Es ist schön und gut zu sagen, wir sind solidarisch mit euch, wenn von euch eigentlich nichts zu erwarten ist, aber in Zeiten der Krise und des Notstands sieht es anders aus.

Ich erinnere mich, dass ich immer wieder gefragt wurde, warum wir uns so viel Mühe geben, unsere Beziehungen zum DGB (Deutscher Gewerkschaftsbund) zu pflegen. Weil, wenn man sich in seiner dunkelsten Stunde befindet, mit dem Rücken zur Wand steht und die Welt, von der man glaubte, ein Teil von ihr zu sein, nicht mehr existiert, die wahren Freunde auftauchen und zu einem stehen, koste es, was es wolle, egal, wie die Chancen stehen. Das ist Solidarität.

Der Krieg gegen die Hamas ist noch lange nicht vorbei: Israel blutet und kämpft zurzeit. Ein Land, das noch vor einem Monat gespalten war und am Rande eines Bürgerkriegs stand, hat sich in den frühen Morgenstunden des 7. Oktobers drastisch verändert, während wir live im Fernsehen mit ansehen mussten, wie unser Volk abgeschlachtet und entführt wurde.

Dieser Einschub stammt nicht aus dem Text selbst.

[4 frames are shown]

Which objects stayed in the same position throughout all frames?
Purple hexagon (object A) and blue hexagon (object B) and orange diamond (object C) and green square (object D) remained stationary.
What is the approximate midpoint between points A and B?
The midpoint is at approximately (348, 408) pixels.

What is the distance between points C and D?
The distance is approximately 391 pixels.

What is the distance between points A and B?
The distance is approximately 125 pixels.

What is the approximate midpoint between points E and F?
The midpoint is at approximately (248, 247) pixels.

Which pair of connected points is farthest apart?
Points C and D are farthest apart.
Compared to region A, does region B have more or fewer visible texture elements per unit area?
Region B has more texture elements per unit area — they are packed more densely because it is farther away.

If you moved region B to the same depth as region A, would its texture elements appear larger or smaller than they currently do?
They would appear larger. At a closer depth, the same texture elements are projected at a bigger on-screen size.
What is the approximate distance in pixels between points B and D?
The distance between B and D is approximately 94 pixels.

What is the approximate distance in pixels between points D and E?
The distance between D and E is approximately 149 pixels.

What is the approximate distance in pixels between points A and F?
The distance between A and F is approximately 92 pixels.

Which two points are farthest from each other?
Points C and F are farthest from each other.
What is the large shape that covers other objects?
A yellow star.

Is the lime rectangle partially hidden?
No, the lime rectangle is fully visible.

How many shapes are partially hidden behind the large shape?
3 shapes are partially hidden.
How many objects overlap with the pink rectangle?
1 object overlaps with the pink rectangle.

Unsere Gesellschaft hat sich ohne jegliche Führung in eine vereinte Front verwandelt, eine wirklich vereinte Nation, die sich dem Kampf gegen den bösartigen Feind der Menschheit stellt, und gemeinsam werden wir kämpfen, und gemeinsam werden wir gewinnen.

Es gibt viele Fronten in diesem Krieg, aber die wichtigste ist, die Hamas und ihre Fähigkeit, Israel wieder anzugreifen, zu zerstören. Denn für uns sind die Worte “Nie wieder” kein Solidaritätsslogan für eine Kampagne für eine bessere Welt. Sie sind auch 85 Jahre nach der Kristallnacht eine ständige Erinnerung daran, was passieren kann, wenn wir jemals unvorsichtig werden.

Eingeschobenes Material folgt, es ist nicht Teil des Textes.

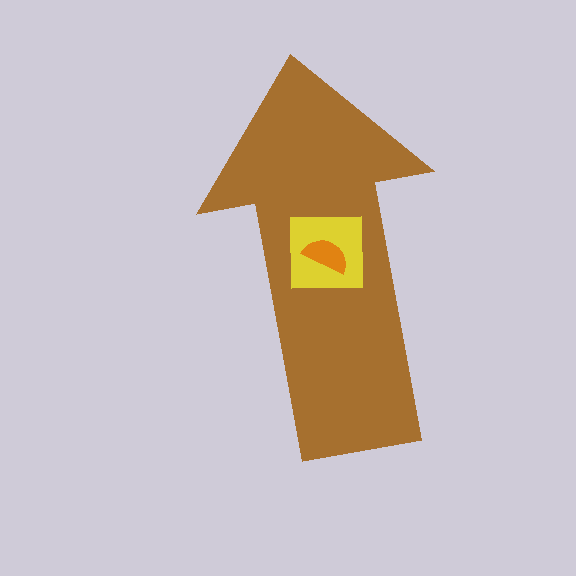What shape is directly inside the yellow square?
The orange semicircle.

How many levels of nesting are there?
3.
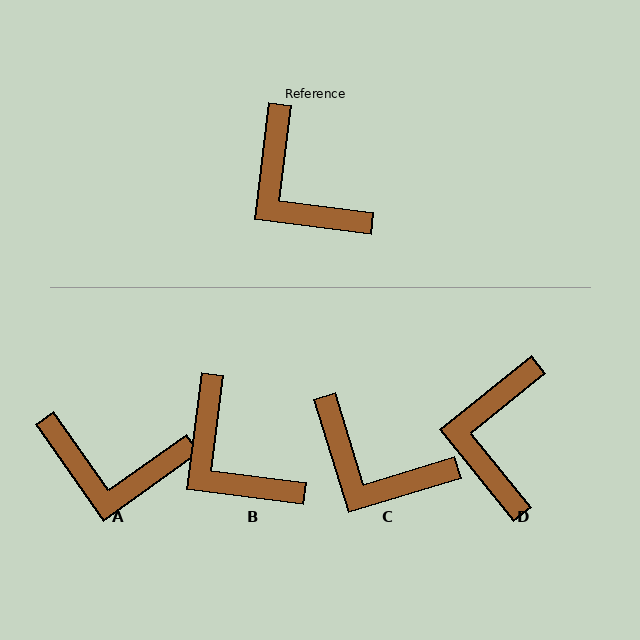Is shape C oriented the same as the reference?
No, it is off by about 24 degrees.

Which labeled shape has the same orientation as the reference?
B.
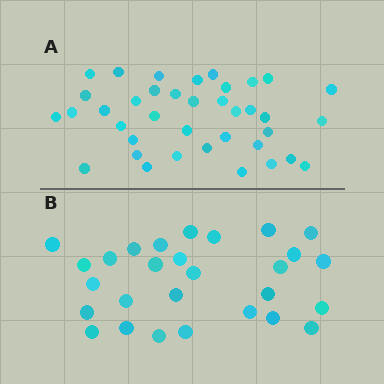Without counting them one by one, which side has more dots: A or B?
Region A (the top region) has more dots.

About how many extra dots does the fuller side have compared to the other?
Region A has roughly 10 or so more dots than region B.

Was die Welt noch nicht begreift, ist, dass sich Israel und die Israelis im Laufe von vier Wochen verändert haben. Wir sind nichtmehr dasselbe Volk. So wie wir am 9. Mai 1945, als die alliierte Welt den Zusammenbruch und die Kapitulation des Dritten Reiches feierte und sechs Millionen Juden ermordet wurden, nicht mehr dieselben Menschen waren. Wir Juden hatten an diesem Tag nichts zu feiern; wir mussten unsere Überreste in den Todeslagern sammeln und versuchen, das jüdische Leben wieder aufzubauen. Nie wieder, und niemals vergessen.

Red Army soldiers during the liberation of the Auschwitz camp in January 1945 (Getty Image)

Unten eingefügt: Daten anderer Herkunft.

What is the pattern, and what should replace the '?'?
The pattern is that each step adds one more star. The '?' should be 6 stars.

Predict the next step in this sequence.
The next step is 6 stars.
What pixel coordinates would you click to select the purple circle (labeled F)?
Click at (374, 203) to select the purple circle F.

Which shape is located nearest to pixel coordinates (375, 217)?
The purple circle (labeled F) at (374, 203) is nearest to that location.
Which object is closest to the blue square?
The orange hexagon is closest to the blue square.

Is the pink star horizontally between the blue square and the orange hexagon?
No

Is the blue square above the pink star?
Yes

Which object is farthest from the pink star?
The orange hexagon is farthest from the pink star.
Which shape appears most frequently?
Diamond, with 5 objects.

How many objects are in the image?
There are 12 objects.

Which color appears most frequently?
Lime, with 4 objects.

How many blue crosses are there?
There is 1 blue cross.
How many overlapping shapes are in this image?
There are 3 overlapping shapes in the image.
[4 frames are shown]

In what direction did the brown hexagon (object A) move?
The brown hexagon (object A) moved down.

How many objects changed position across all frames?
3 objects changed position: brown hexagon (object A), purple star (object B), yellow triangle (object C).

Wie kann man erwarten, dass wir an Frieden denken, wenn wir am 7. Oktober live miterlebten, wie unsere schwangeren Mütter abgeschlachtet werden? Wie soll man an ein Leben Seite an Seite denken, wenn man live miterlebt, wie unsere Töchter und Schwestern nach einer Vergewaltigung vorgeführt werden? Wie kann man versuchen, über unsere Moral zu debattieren, nachdem wir gesehen haben, wie unsere Babys wieder einmal in Öfen verbrannt wurden?

Seit vielen Jahren habe ich erlebt, wie ich mit Gruppen von israelischen und deutschen Gewerkschaftsmitgliedern in den Konzentrationslagern in Deutschland, Frankreich und der Tschechischen Republik auf den Pfaden des Todes wandelte, dort wo vor 82 Jahren ein Drittel unseres Volkes ausgelöscht wurde, und was wir dort gemeinsam erlebt haben ist unvorstellbar. Deshalb geloben wir an den Massengräbern des jüdischen Volkes, dass diese Gräueltaten nie wieder geschehen dürfen.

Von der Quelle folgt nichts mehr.